AI can forecast your future health – just like the weather

James GallagherHealth and science correspondent

Jeff Dowling/EMBL-EBI The back of a dark-haired man's head and shoulders as he looks at a computer screen. You can see lines of computer code and multicoloured graphs being produced although their meaning is unclear form the image. Jeff Dowling/EMBL-EBI

Artificial intelligence can predict people’s health problems over a decade into the future, say scientists.

The technology has learned to spot patterns in people’s medical records to calculate their risk of more than 1,000 diseases.

The researchers say it is like a weather forecast that anticipates a 70% chance of rain – but for human health.

Their vision is to use the AI model to spot high-risk patients to prevent disease and to help hospitals understand demand in their area, years ahead of time.

The model – called Delphi-2M – uses similar technology to well-known AI chatbots like ChatGPT.

AI chatbots are trained to understand patterns of language so they can predict the sequence of words in a sentence.

Delphi-2M has been trained to find patterns in anonymous medical records so it can predict what comes next and when.

It doesn’t predict exact dates, like a heart attack on October 1, but instead estimates the likelihood of 1,231 diseases.

“So, just like weather, where we could have a 70% chance of rain, we can do that for healthcare,” Prof Ewan Birney, the interim executive director of the European Molecular Biology Laboratory, told me.

“And we can do that not just for one disease, but all diseases at the same time – we’ve never been able to do that before.

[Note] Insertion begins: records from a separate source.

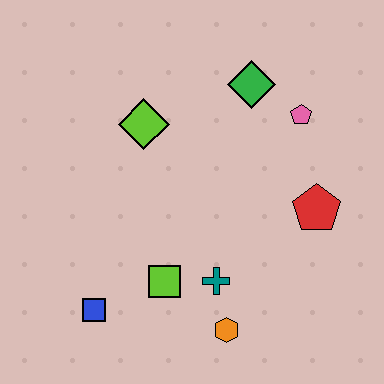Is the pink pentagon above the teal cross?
Yes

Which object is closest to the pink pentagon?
The green diamond is closest to the pink pentagon.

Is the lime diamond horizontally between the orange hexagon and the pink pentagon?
No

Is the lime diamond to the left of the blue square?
No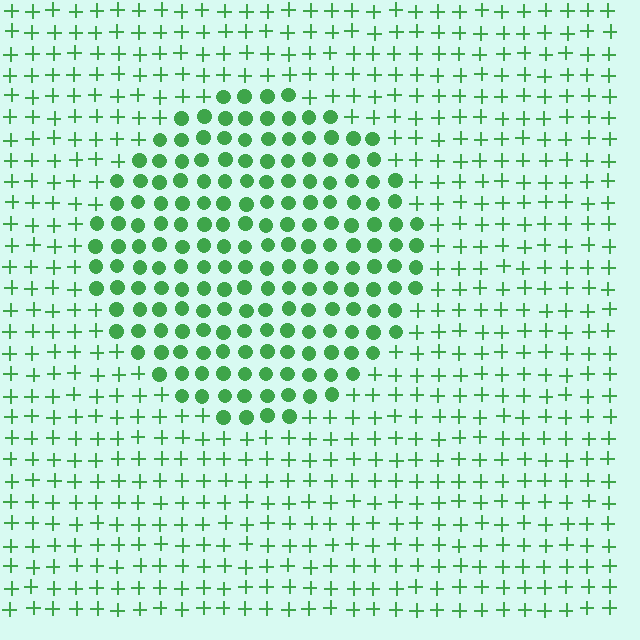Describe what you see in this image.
The image is filled with small green elements arranged in a uniform grid. A circle-shaped region contains circles, while the surrounding area contains plus signs. The boundary is defined purely by the change in element shape.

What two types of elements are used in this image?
The image uses circles inside the circle region and plus signs outside it.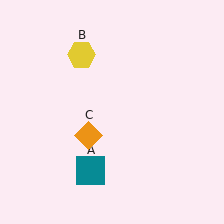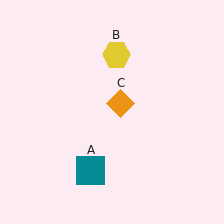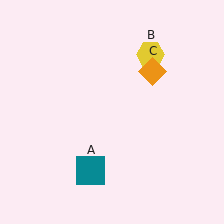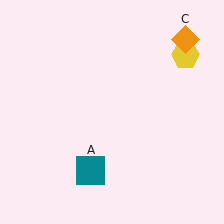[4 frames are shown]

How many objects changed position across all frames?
2 objects changed position: yellow hexagon (object B), orange diamond (object C).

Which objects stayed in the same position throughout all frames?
Teal square (object A) remained stationary.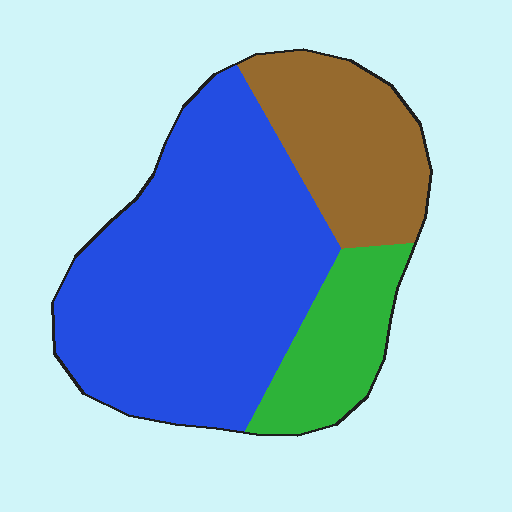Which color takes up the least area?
Green, at roughly 15%.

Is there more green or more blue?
Blue.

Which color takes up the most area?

I’m excited,” he said.

Jeff Dowling/EMBL-EBI The male professor, who has greyish-brown hair, stares at the camera wearing a blue shirt and brown checked suit - there is a blurred green background of trees and bushes behind himeJeff Dowling/EMBL-EBI

The AI model was initially developed using anonymous UK data – including hospital admissions, GP records and lifestyle habits such as smoking – collected from more than 400,000 people as part of the UK Biobank research project.

The model was then tested to see if its predictions stacked up using data from other Biobank participants, and then with 1.9 million people’s medical records in Denmark.

“It’s good, it’s really good in Denmark,” says Prof Birney.

“If our model says it’s a one-in-10 risk for the next year, it really does seem like it turns out to be one in 10.”

The model is best at predicting diseases like type 2 diabetes, heart attacks and sepsis that have a clear disease progression, rather than more random events like infections.

What can you do with the results?

People are already offered a cholesterol-lowering statin based on a calculation of their risk of a heart attack or stroke.

The AI tool is not ready for clinical use, but the plan is to use it in a similar way, to spot high-risk patients while there is an opportunity to intervene early and prevent disease.

This could include medicines or specific lifestyle advice – such as people likely to develop some liver disorders benefitting from cutting back their alcohol intake more than the general population.

The artificial intelligence could also help inform disease-screening programmes and analyse all the healthcare records in an area to anticipate demand – such as how many heart attacks a year there will be in Norwich in 2030, to help plan resources.

“This is the beginning of a new way to understand human health and disease progression,” said Prof Moritz Gerstung, head of the division of AI in oncology at DKFZ, the German Cancer Research Centre.

He added: “Generative models such as ours could one day help personalise care and anticipate healthcare needs at scale.”

The AI model, described in the scientific journal Nature, needs refining and testing before it is used clinically.

There are also potential biases as it was built from UK Biobank data which is drawn mostly from people aged 40 to 70, rather than the whole population.

The model is now being upgraded to account for more medical data such as imaging, genetics and blood analysis.

But Prof Birney says: “Just to stress, this is research – everything needs to be tested and well-regulated and thought about before it’s used, but the technology is here to make these kinds of predictions.”

He anticipates it will follow a similar path to the use of genomics in healthcare where it took a decade to go from scientists being confident in the technology to healthcare being able to use it routinely.

The study was a collaboration between the European Molecular Biology Laboratory, the German Cancer Research Centre (DKFZ) and the University of Copenhagen.

Prof Gustavo Sudre, a neuroimaging and AI researcher at King’s College London, commented: “This research looks to be a significant step towards scalable, interpretable, and – most importantly – ethically responsible form of predictive modelling in medicine.”